Los párpados del detective se cierran un poco.

—Señor Crenshaw, ¿no es así? Me lo ha parecido por la descripción del señor Arrendale. Si alguien le quitara la batería del coche y la sustituyera por un artefacto preparado para explotar cuando abriera el capó, ¿lo consideraría una amenaza seria?

—Dios mío —dice el señor Crenshaw. Sé que no está llamando Dios al señor Stacy. Es su manera de expresar sorpresa. Me mira, y su expresión se intensifica—. ¿Qué has estado haciendo, Lou, para que alguien intente matarte? Ya conoces la política de la compañía; si averiguo que te has relacionado con elementos criminales...

—Está usted pisando en falso, señor Crenshaw. Nada indica que el señor Arrendale haya hecho nada malo. Sospechamos que el responsable puede ser alguien que envidia los logros del señor Arrendale... alguien que desearía que fuera menos capaz.

—¿Envidioso de sus privilegios? —dice el señor Crenshaw—. Eso tendría sentido. Siempre he dicho que el tratamiento especial para estas personas provocaría una reacción en aquellos que lo sufren como consecuencia. Tenemos trabajadores que no ven ningún motivo para que esta sección tenga su propio aparcamiento, gimnasio, sistema musical y cocinas.

Miro al señor Stacy, cuyo rostro se ha crispado. Algo que ha dicho el señor Crenshaw lo ha enfurecido, ¿pero qué? Habla arrastrando las palabras, en un tono que, me han enseñado, expresa desaprobación.

—Ah, sí... el señor Arrendale me ha dicho que desaprobaba usted las medidas de apoyo para mantener a los discapacitados en el mundo laboral.
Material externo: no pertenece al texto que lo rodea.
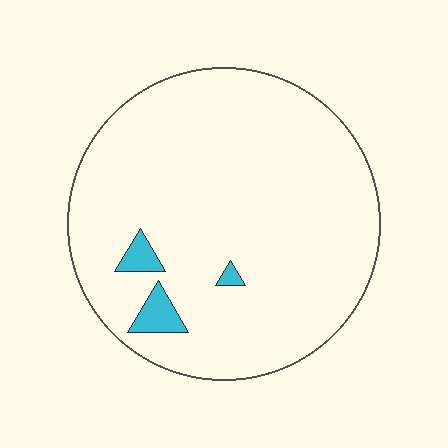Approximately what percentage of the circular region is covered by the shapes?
Approximately 5%.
—Yo no lo expresaría de esa manera —contesta el señor Crenshaw—. Depende de si son realmente necesarias o no. Las rampas para las sillas de ruedas, ese tipo de cosas, pero este supuesto apoyo no es más que un capricho...

—Y usted, tan experto, sabe qué es cada cosa, ¿verdad? —pregunta el señor Stacy. El señor Crenshaw se ruboriza de nuevo. Miro al señor Stacy. No parece asustado en absoluto.